NUTS misses U-turns, runs in circles until max_treedepth

betanalpha · August 12, 2019, 7:10pm

I have a nice test harness in place and have results for a reasonably optimal transition that adds in the red checks below,

The results are consistent with expectations, but sadly are not a complete improvement and so will require making some nontrivial choices.
extra_checks_report.pdf (307.7 KB)

For the IID normal model we see the “resonant” behavior where the trajectory misses the no-u-turn criterion turning on and gets stuck processing around the level set for a long time until it gets lucky enough to terminate. The variant code adds the aforementioned checks which indeed prevent this problem and significantly stabilize the performance.

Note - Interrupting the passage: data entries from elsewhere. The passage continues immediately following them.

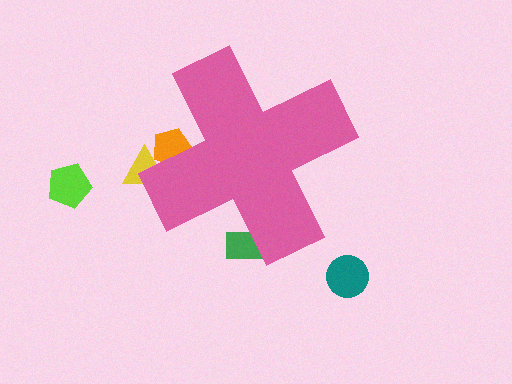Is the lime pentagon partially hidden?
No, the lime pentagon is fully visible.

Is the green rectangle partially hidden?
Yes, the green rectangle is partially hidden behind the pink cross.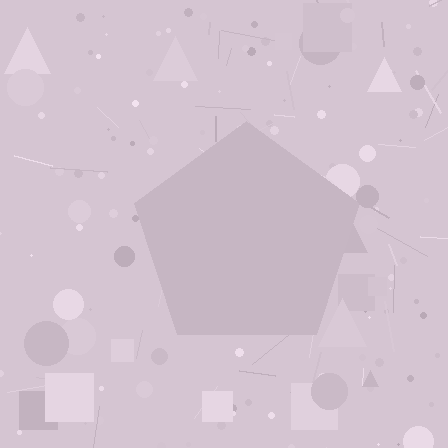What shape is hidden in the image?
A pentagon is hidden in the image.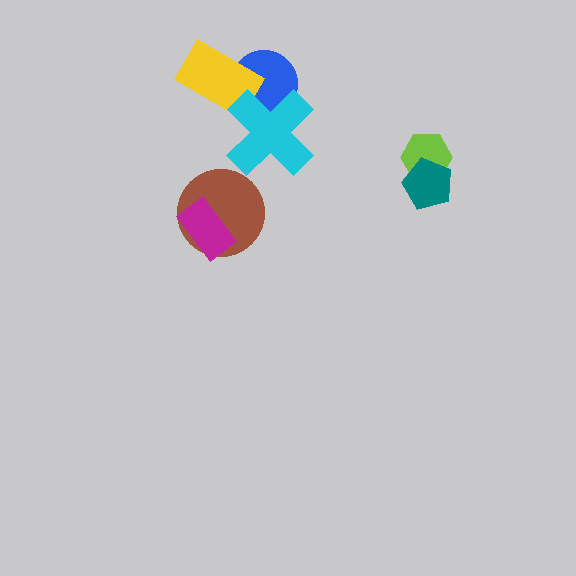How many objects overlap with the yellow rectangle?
2 objects overlap with the yellow rectangle.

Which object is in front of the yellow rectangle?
The cyan cross is in front of the yellow rectangle.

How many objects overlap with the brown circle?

Unfortunately these additional checks have adverse affects on linearly correlated models. For these models the no-u-turn criterion is already too aggressive, terminating at high frequency wiggles long before they can stretch out across the full level set. As the dimension increases there is more room and less likelihood of an early termination, which is why the effective sample size surprisingly increases with dimension initially. Adding the additional checks, however, only makes the premature termination worse and uniformly decreases performance. The performance drops to between 75% and 50% of nominal values.

Similarly the heavy tailed models (for smaller nu) require long trajectories to explore the tails, and the extra checks cut off these trajectories before they have adequately explored. Again the performance decreases is pretty stable around 50%.

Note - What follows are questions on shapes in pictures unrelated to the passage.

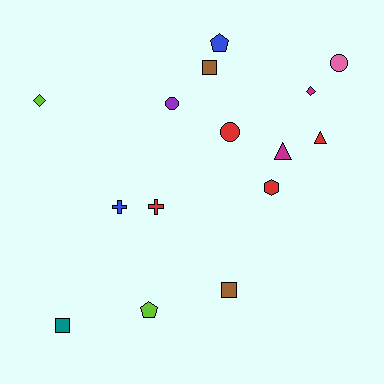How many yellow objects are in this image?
There are no yellow objects.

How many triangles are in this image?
There are 2 triangles.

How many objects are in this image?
There are 15 objects.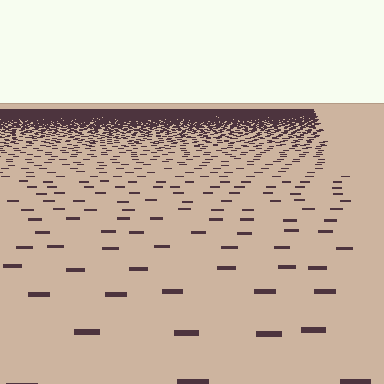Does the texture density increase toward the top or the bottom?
Density increases toward the top.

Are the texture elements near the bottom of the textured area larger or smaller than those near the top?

I have not yet convinced myself which way we want to proceed. Making this change brings more stability and improved performance for the IID normal at the expensive of the performance for non-normal models. Leaving the code as is leaves us with instability for the normal iid model (as a function of dimension) while maintaining the better performance for non-normal models.

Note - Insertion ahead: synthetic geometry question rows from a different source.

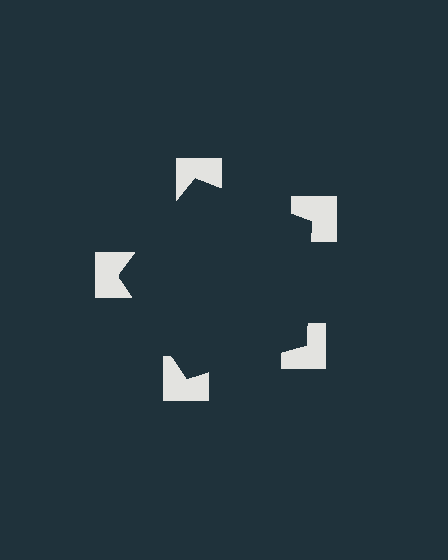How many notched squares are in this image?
There are 5 — one at each vertex of the illusory pentagon.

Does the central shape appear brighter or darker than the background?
It typically appears slightly darker than the background, even though no actual brightness change is drawn.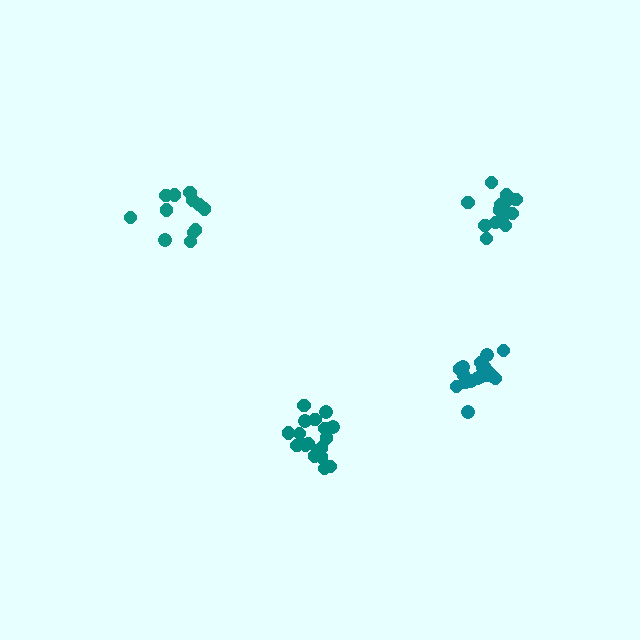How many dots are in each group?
Group 1: 12 dots, Group 2: 18 dots, Group 3: 18 dots, Group 4: 17 dots (65 total).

avehtari · August 12, 2019, 7:33pm

Cool!

Can you add corresponding ESS results for x^2 and horizontal line at the number of post-warmup iterations? (Or provide the test harness, and I can run that if you are busy).

My point is that maybe we should not focus too much on trying to get antithetic behavior for x and maybe 1.5-2.5 x boost in ESS for x, if that means much lower ESS/second for x^2. Your test harness would be great for demonstrating the size of that effect, too.

betanalpha · August 12, 2019, 8:07pm

Good point – the number of samples here is 10,000 for each run so that is some wicked antithetical behavior. I’ll have to do a little bit of work to add the squares and separate them out into their own data for separate plots but I should be able to get something by tomorrow.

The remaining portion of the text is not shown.